Linda Booth Sweeney is an educator, author, and consultant who founded Toggle Labs to improve our ability to understand and, when appropriate, transform interdependent systems. She combines visuals, storytelling, and experiential learning environments to help participants explore how the decisions we make today affect tomorrow’s outcomes. Sweeney works in Fortune 500 organizations and in elementary school classrooms to address complex issues such as food system resilience, childhood obesity, sectarian conflict, supply chain management, and climate change. She is currently leading 14 foundations through a three-year learning collaborative focused on Systems Thinking for Social Impact (SUSI). In her second career as a children’s book author, Sweeney often weaves themes inspired by nature, family, and interdependence into lyrical stories. Sweeney holds a masters and a doctorate in education from Harvard University.

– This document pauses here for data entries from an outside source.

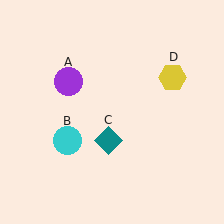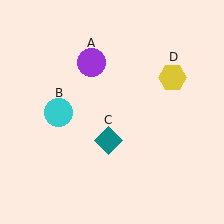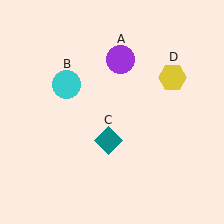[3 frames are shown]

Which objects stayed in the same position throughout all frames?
Teal diamond (object C) and yellow hexagon (object D) remained stationary.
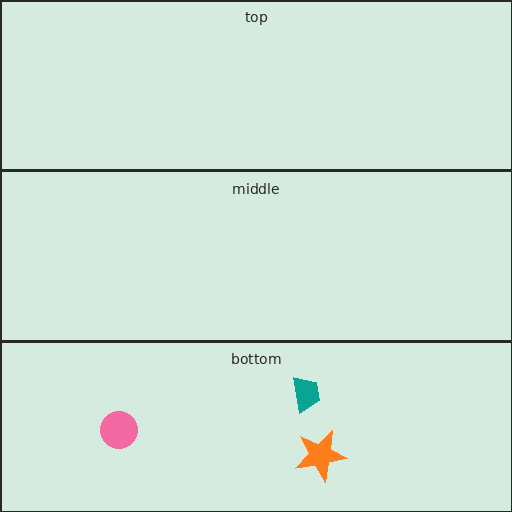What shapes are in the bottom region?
The orange star, the teal trapezoid, the pink circle.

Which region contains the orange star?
The bottom region.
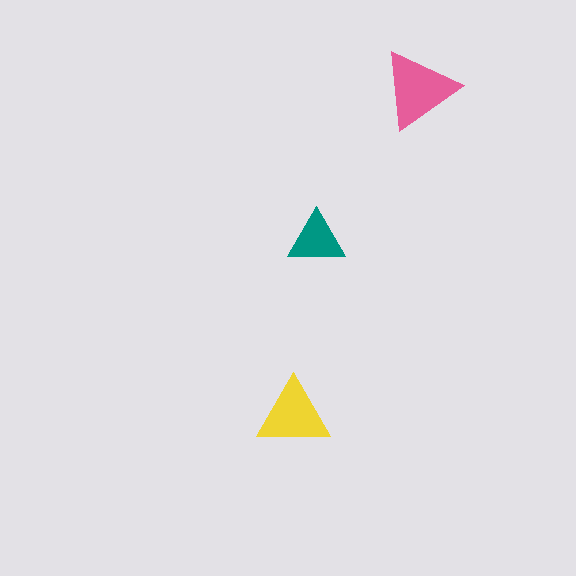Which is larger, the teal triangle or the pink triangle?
The pink one.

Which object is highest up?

Darren Walker is president of the Ford Foundation

Darren Walker | Ford Foundation

Darren Walker is president of the Ford Foundation, an international social justice philanthropy with a $13 billion endowment and $600 million in annual grant making. For two decades, he has been a leader in the nonprofit and philanthropic sectors. Walker led the philanthropy committee that helped bring a resolution to the city of Detroit’s historic bankruptcy, and he chairs the US Alliance on Impact Investing. He co-chairs New York City’s Commission on City Art, Monuments, and Markers. He serves on the Commission on the Future of Rikers Island Correctional Institution and the UN International Labor Organization Commission on the Future of Work. He also serves on the boards of Carnegie Hall, the High Line, and the Committee to Protect Journalists, and is a member of the Council on Foreign Relations and the American Academy of Arts and Sciences.

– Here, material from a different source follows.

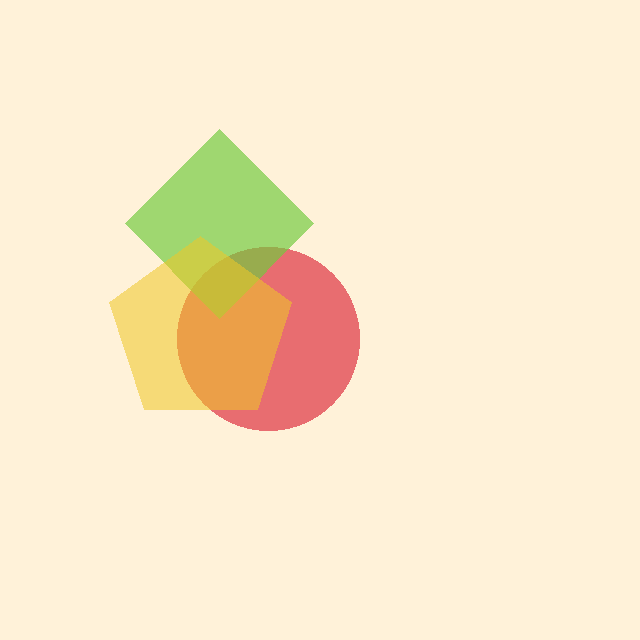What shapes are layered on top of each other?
The layered shapes are: a red circle, a lime diamond, a yellow pentagon.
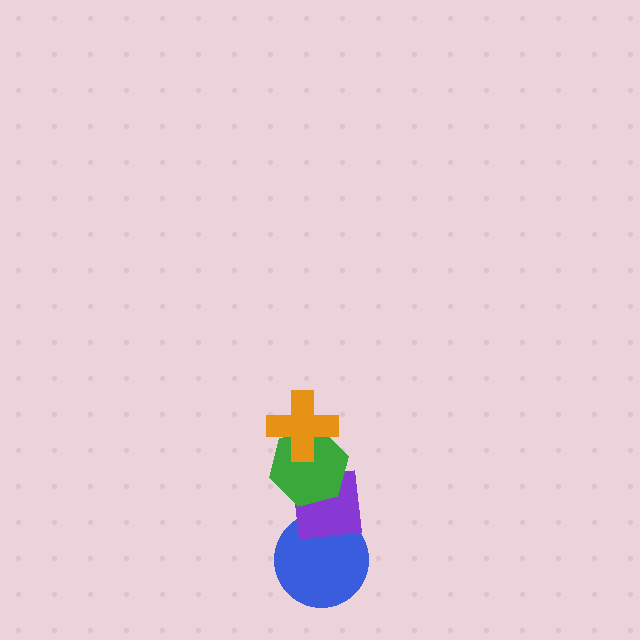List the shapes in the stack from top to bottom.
From top to bottom: the orange cross, the green hexagon, the purple square, the blue circle.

Catherine Workman is senior director for wildlife at National Geographic

Catherine Workman | National Geographic Society

Catherine Workman is senior director for wildlife at National Geographic. She oversees the Society’s grants portfolio for wildlife research and conservation projects and works with the Society’s scientists, explorers, and storytellers to help study and save creatures around the world. A primatologist, Workman has dedicated her career to the protection of wildlife through research, the public understanding of conservation issues, and government action. Her work has spanned the globe—from studying critically endangered langurs in northern Vietnam to developing collaborative strategies to stop the trafficking of, and demand for, elephant ivory.

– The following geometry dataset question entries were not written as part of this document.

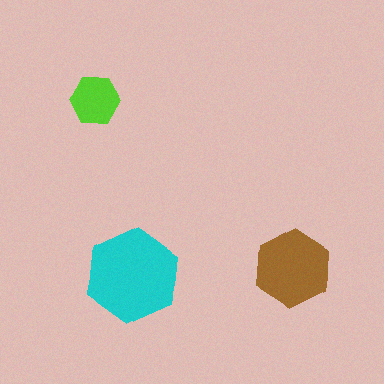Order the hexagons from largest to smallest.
the cyan one, the brown one, the lime one.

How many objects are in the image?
There are 3 objects in the image.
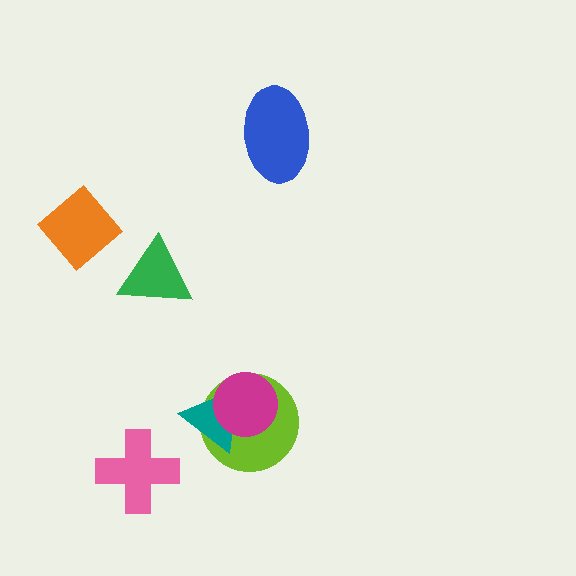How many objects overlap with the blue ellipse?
0 objects overlap with the blue ellipse.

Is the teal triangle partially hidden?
Yes, it is partially covered by another shape.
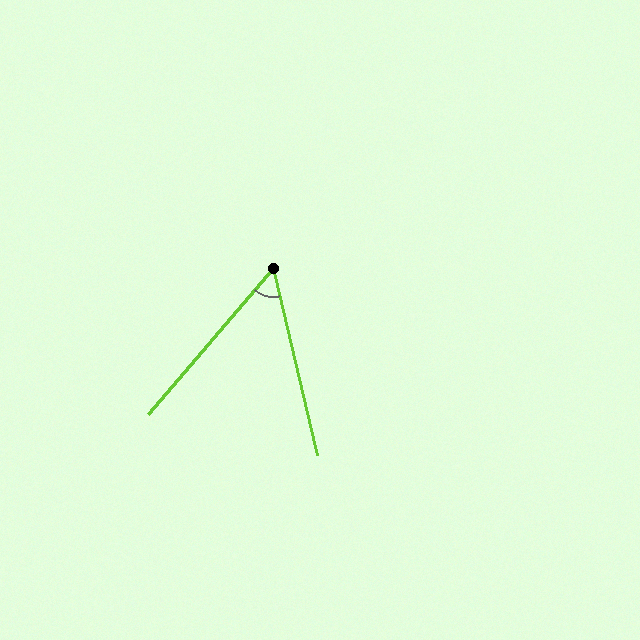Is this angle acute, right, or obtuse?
It is acute.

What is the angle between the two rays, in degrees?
Approximately 54 degrees.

Kaitlin Yarnall is senior vice president of storytelling for the National Geographic Society

Kaitlin Yarnall | National Geographic Society

Kaitlin Yarnall is senior vice president of storytelling for the National Geographic Society, where she is responsible for expanding the organization’s impact in journalism, photography, and data visualization. In this capacity, Yarnall identifies key partnership, grant making, and fellowship opportunities with creative talent to help the Society further illuminate issues around its three areas of focus: Our Changing Planet, Wildlife and Wild Places, and the Human Journey. Yarnall has been a keynote speaker at conferences around the globe on topics such as storytelling, data visualization, mapping and visual narratives. She has written extensively about information graphics, data visualization, and cartography. Yarnall studied Latin American literature and geography at Humboldt State University and earned her MA in geography from The George Washington University.